50 years of Verbatim
From garage to global leader in storage
Eschborn, 28 April 2019 – Fifty years ago, engineer and physicist Reid Anderson began a success story in a garage in Silicon Valley, California, which is now synonymous worldwide with high-quality storage media. Verbatim enters its anniversary year as the world market leader in optical storage media, a wide portfolio in other data storage products and significant business in categories including 3D printing, LED lighting and computer accessories.
It all began in 1969, under the Information Terminals Corporation (ITC) company name, with Anderson realising the market potential of computer storage media. For its first product, the small company put tape into bought-in cassette cases, and later developed his own cassettes that featured an extremely stable and precise-running polycarbonate casing. In 1972, ITC had a global share of 90 per cent with this product and employed around 30 people. In 1973, the engineers at ITC further developed IBM’s first 8-inch floppy disk to create a special shell that would protect the disk from dirt and damage. The path to growth continued and in 1976 led to the construction of ITC’s first media factory in which disks were given a unique Teflon coating through an innovative production process. Under the name “Verbatim” – Latin for “literally” – this floppy disk was launched onto the market and was later also available in the 5.25-inch format. Compared to today, these large-format disks stored very little data – in fact, they could only hold a few pages of text!
While up to this point, products had only been sold to Original Equipment Manufacturers (OEMs) the company now expanded its business to include the retail sector too. The firm already had more than 1,000 staff when it rebranded itself “Verbatim”, in recognition of its top-selling product, and was floated on the stock market in 1979. With the launch of the DataLifePlus diskette two years later, the company continued to expand its international reputation as a manufacturer of high-quality storage media.
To further grow into the Japanese market, Verbatim entered into a joint venture with Mitsubishi Kasei. As the compact, 3.5-inch diskette evolved into a sales hit in the ensuing years, financial requirements for the construction of new production facilities meant that the company had to be sold in 1985 to the photographic and film specialist Eastman Kodak.
After five years of collaboration, however, the firms parted company and in 1990, Mitsubishi Kasei, which later merged in with Mitsubishi Petrochemical to form the Mitsubishi Chemical Corporation, once again became the company’s owner. Today, the parent company trades under the name of Mitsubishi Chemical Media.
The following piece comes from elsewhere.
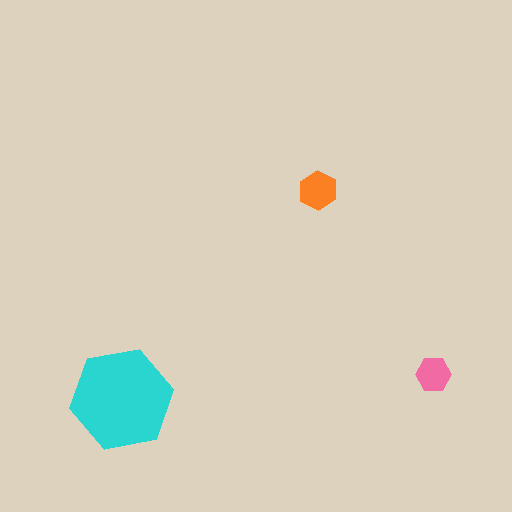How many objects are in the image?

In the 1990s, Verbatim achieved market leadership with floppy disks but the trend was already moving towards magneto-optical storage media in ever-smaller formats and with ever-larger storage capacities – a field in which Verbatim became the front-runner and even today holds the top international position for CD, DVD and Blu-ray blank media. Back then, as it is now, Verbatim was one of the few manufacturers to include all the popular formats and products in its portfolio, including many “first to market” and test-winning products. The Freecom brand, which was purchased by Mitsubishi Chemical Media in 2009 and happens to have its 30 year anniversary this year as well, is another branch of the Verbatim offering, providing high-end hard drives and SSDs with innovative features to a loyal customer base.
With volumes of data growing exponentially, the demand for storage media is constantly increasing with mobile storage solutions, such as external hard drives, SSDs, USB drives and flash cards all part of the storage product mix essential in today’s many different applications. However, it is optical media, which although having declined over recent years with the uptake in streaming technologies, is still very much considered the best method of archiving data for the long term due to its lifetime performance and backwards compatibility (old discs being readable by the very latest generations of optical drives).
“Customers primarily want reliability, but they also require data safety. We are addressing these wishes through meticulous development work combined with the best components and precision production processes,” says Clive Alberts, the recently appointed President of Verbatim EUMEA. “This focus is reflected through our slogan, ‘Technology you can trust’, and the fact that we deliver what we promise – just as we have done over the past five decades.”
“We look back with pride because we have always been at the forefront of the storage market with our innovations, and this is something we will continue to do in the future, while also strengthening particular focus areas for the company such as secure encrypted data storage products and high quality computer accessories. We also have a great opportunity accessing and marketing unique technologies developed by our parent company, Mitsubishi Chemical, such as materials for 3D printing, and will seek to continue growing significantly in these important categories over the coming years.” says Clive Alberts.
Verbatim is a group company of Mitsubishi Chemical, one of the world’s largest chemical companies. Globally recognized, Verbatim’s products are sold in over 120 countries with a line-up that includes Optical Storage Media, USB Drives, Memory Cards, Hard Drives, Solid State Drives (SSDs), Mobile Accessories, LED Lighting and 3D Printing Filaments.
The company’s operating principles are founded on the company’s KAITEKI philosophy of helping people to live in a healthy, comfortable and sustainable way.